Дни Таисии теперь проходили в ожидании ночных рассказов под звон Часов. История семьи, история дома – свидетеля событий с конца 80-х годов 19 века, когда его построили и туда вселились Орловы (Орловы по мужской линии). Являлись виды бульвара, каким он был в разные годы, она видела, как надстраивали ещё четыре этажа, как позже заселяли, уплотняли квартиры многочисленными новыми жильцами. Старые жильцы неведомо куда исчезали. Менялся тип людей, менялась лексика, да что говорить – менялись смыслы… А дом стоял. И те, кто жили в доме, то покидали его по собственной или чужой воле, то возвращались, если везло.

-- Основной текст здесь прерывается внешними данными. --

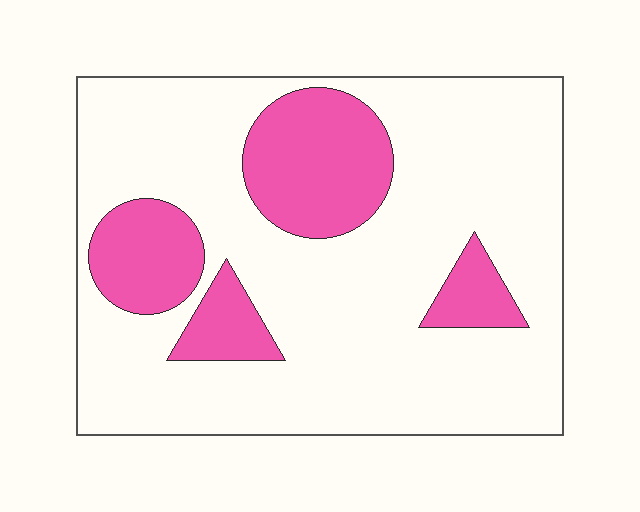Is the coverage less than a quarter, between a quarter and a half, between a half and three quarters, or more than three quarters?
Less than a quarter.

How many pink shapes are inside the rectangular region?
4.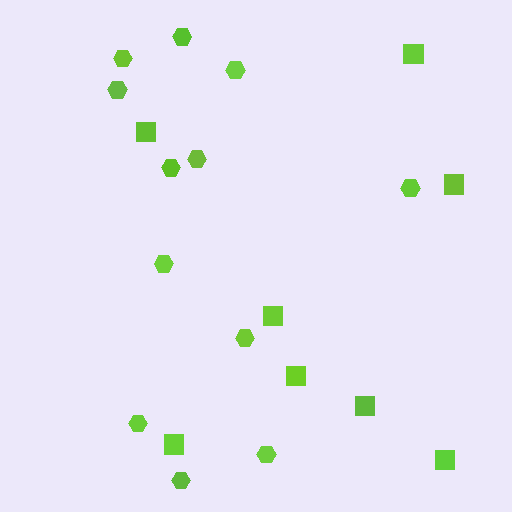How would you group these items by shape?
There are 2 groups: one group of hexagons (12) and one group of squares (8).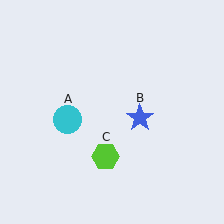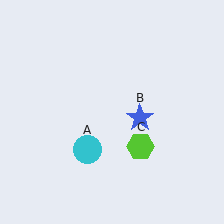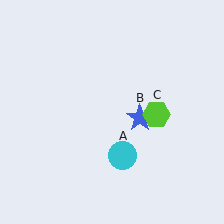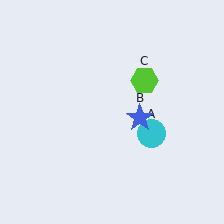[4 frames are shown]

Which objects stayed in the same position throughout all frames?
Blue star (object B) remained stationary.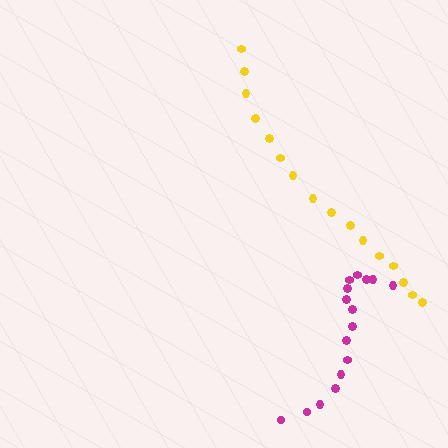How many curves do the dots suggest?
There are 2 distinct paths.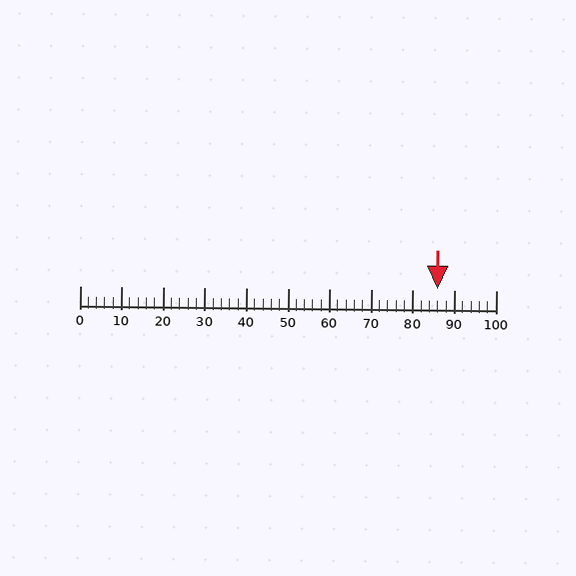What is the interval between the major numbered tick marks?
The major tick marks are spaced 10 units apart.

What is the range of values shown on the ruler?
The ruler shows values from 0 to 100.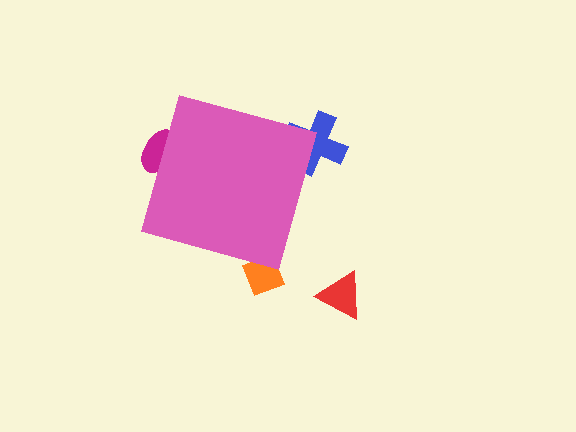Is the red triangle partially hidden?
No, the red triangle is fully visible.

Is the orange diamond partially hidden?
Yes, the orange diamond is partially hidden behind the pink diamond.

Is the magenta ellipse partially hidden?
Yes, the magenta ellipse is partially hidden behind the pink diamond.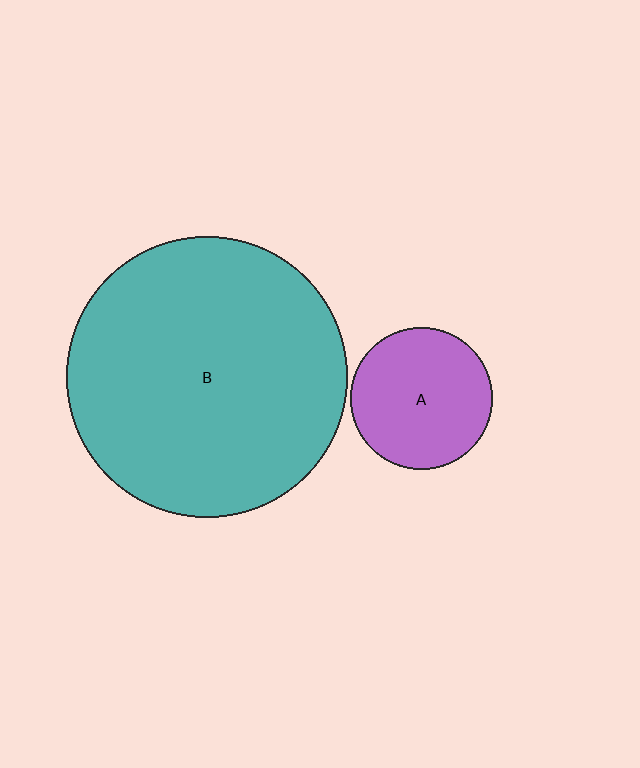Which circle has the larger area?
Circle B (teal).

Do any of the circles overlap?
No, none of the circles overlap.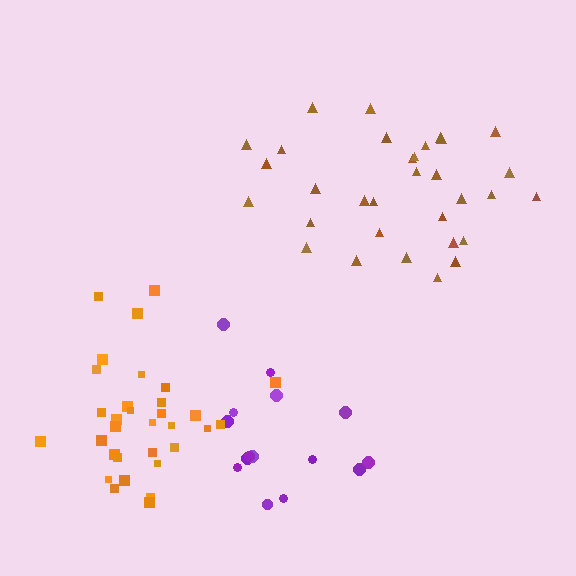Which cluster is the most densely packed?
Orange.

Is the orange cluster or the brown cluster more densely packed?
Orange.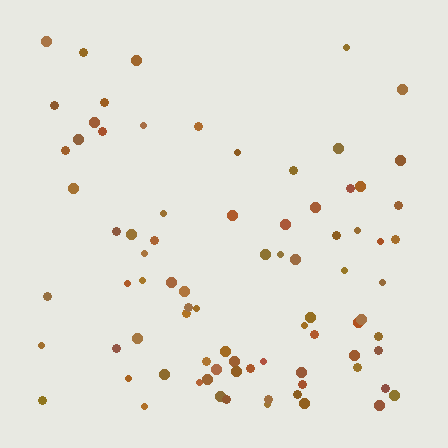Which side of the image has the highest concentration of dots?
The bottom.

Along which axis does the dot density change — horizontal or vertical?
Vertical.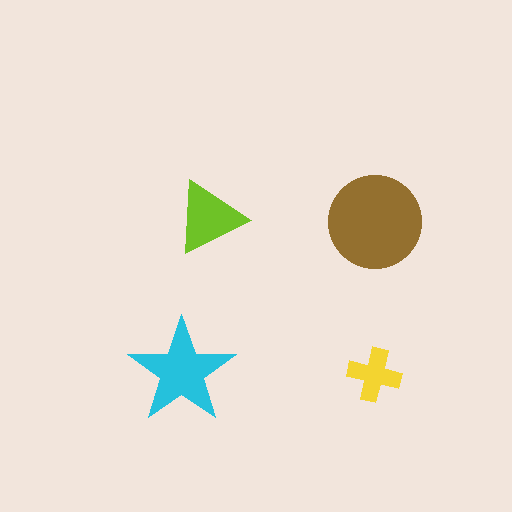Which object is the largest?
The brown circle.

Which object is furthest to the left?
The cyan star is leftmost.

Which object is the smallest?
The yellow cross.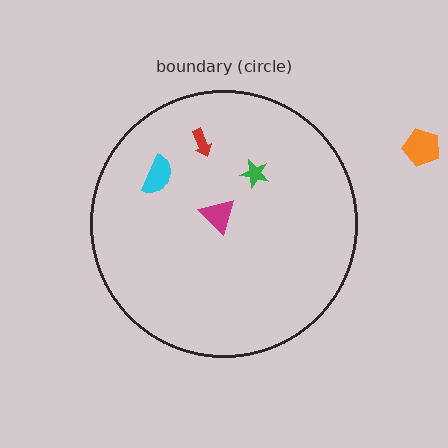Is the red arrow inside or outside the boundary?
Inside.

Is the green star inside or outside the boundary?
Inside.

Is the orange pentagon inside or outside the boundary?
Outside.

Так время шло, бежало, летело, или плелось, или замирало. Это зависело и от обстоятельств, и от мировосприятия тех, кто жил там. Поэтому Часы были символом жизни. Ход или бег их стрелок, их голос – всё чувствовало перемены. Но самое невероятное: Часы запоминали все детали жизни. Время – великая тайна, до сих пор умы бьются в определении его. Время – это и мера движения материи, и форма созерцания явлений, длина мысли Творца. Там, где нет времени, нет мысли… Может статься так, может иначе, много версий, разногласий на эту тему. А оно идёт, бежит, летит, или плетётся, или замирает. И попробуй поймай его, а задумавшись над его сутью, уйдёшь в дебри, но ничего не узнаешь – тайна закроет, не покажет искомое.

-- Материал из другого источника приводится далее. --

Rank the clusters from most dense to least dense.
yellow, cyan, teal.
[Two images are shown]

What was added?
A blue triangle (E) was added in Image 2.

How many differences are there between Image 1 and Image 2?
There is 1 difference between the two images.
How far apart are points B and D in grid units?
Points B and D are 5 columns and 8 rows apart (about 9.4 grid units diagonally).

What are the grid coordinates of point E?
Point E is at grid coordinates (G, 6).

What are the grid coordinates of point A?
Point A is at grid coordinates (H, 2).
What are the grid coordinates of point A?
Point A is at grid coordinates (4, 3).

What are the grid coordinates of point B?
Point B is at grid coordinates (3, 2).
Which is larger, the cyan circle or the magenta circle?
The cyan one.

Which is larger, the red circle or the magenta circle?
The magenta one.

Вот опять пробили, а шлейф звука остался. Немного шепелявить стал старик, покашливает слегка, но в целом, мелодично играет, чётко выполняет свою работу. Или это всё кажется? Или снится? Или это происходит в иное время?

Как-то утром Таисия попросила Арсения отодвинуть Часы и посмотреть, что спрятано под ними. Муж посмеялся этим новым причудам, он ведь давно замечал за женой такие склонности к сказочным сюжетам. Он счёл это обычной шуткой, розыгрышем, так же с улыбкой пообещал выполнить просьбу и, конечно, за ремонтными работами забыл об утреннем разговоре. Жена вечером уже всерьёз, настойчиво стала просить отодвинуть Часы, потому что там, под ними, хранилось важное. Он возмутился: во-первых, это тяжело и можно повредить и корпус, и стекло, во-вторых, глупо (без пояснений). Вот тогда Тая заплакала.

– Хорошо, завтра друг всё равно придет помогать с ремонтом, тогда сделаем вместе, только не плачь, родная.

Наверное, эти Часы так и стояли сто лет в углу, нижняя, самая тяжелая их часть, тумба, будто проросла корнями в пол. Они не хотели поддаваться. Но пришлось. Паркет поднять тоже было нелёгкой задачей, справились и с этим. В пустом пространстве оказались две жестяные коробки. Одна из-под монпансье, небольшая, таила в себе золотые монеты. А вторая – размером значительно больше, плоская, из-под карамели. Эта коробка выпущена к 100-летию Бородинской битвы в 1912 году. На крышке – картина, эпизод битвы с французами. Внутри – родословная семьи Орловых и связка ключей. Это уже настоящий клад, со своей загадкой, которую придётся разгадывать.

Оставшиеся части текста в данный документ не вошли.